Subconsciously he avoided the creaking
step, but outside his mother's door he stopped, arrested by a
greeting from within.
"That you, Jack?" queried Grandma Orde.
For answer Orde pushed open the door, which stood an inch or so
ajar, and entered. A dim light from a distant street-lamp, filtered
through the branches of a tree, flickered against the ceiling. By
its aid he made out the great square bed, and divined the tiny
figure of his mother. He seated himself sidewise on the edge of the
bed.
"Go to Jane's?" queried grandma in a low voice, to avoid awakening
grandpa, who slept in the adjoining room.
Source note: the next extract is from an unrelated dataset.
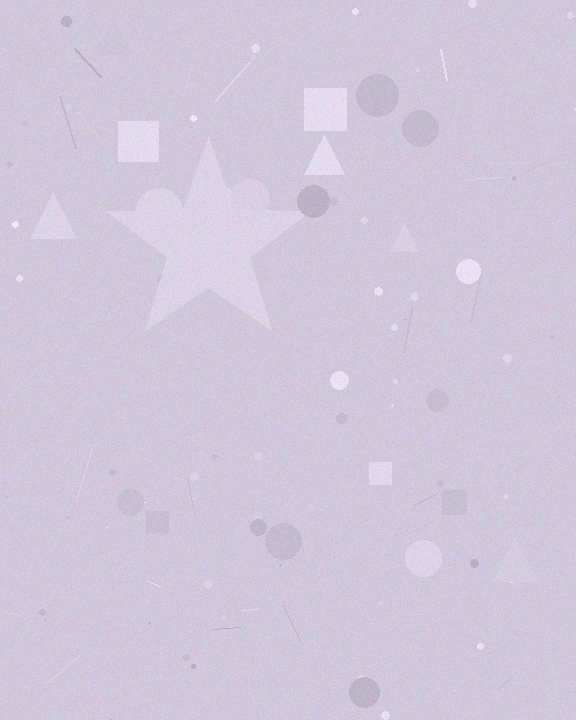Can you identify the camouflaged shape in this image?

"Yes," replied Orde, in the same tone.
"Who was there?"
"Oh, about the usual crowd."
He fell into an abstracted silence, which endured for several
minutes.
"Mother," said he abruptly, at last, "I've met the girl I want for
my wife."
Grandma Orde sat up in bed.
"Who is she?" she demanded.
"Her name is Carroll Bishop," said Orde, "and she's visiting Jane
Hubbard."
"Yes, but WHO is she?" insisted Grandma Orde. "Where is she from?"
Orde stared at her in the dim light.
"Why, mother," he repeated for the second time that day, "blest if I
know that!"
X
Orde was up and out at six o'clock the following morning.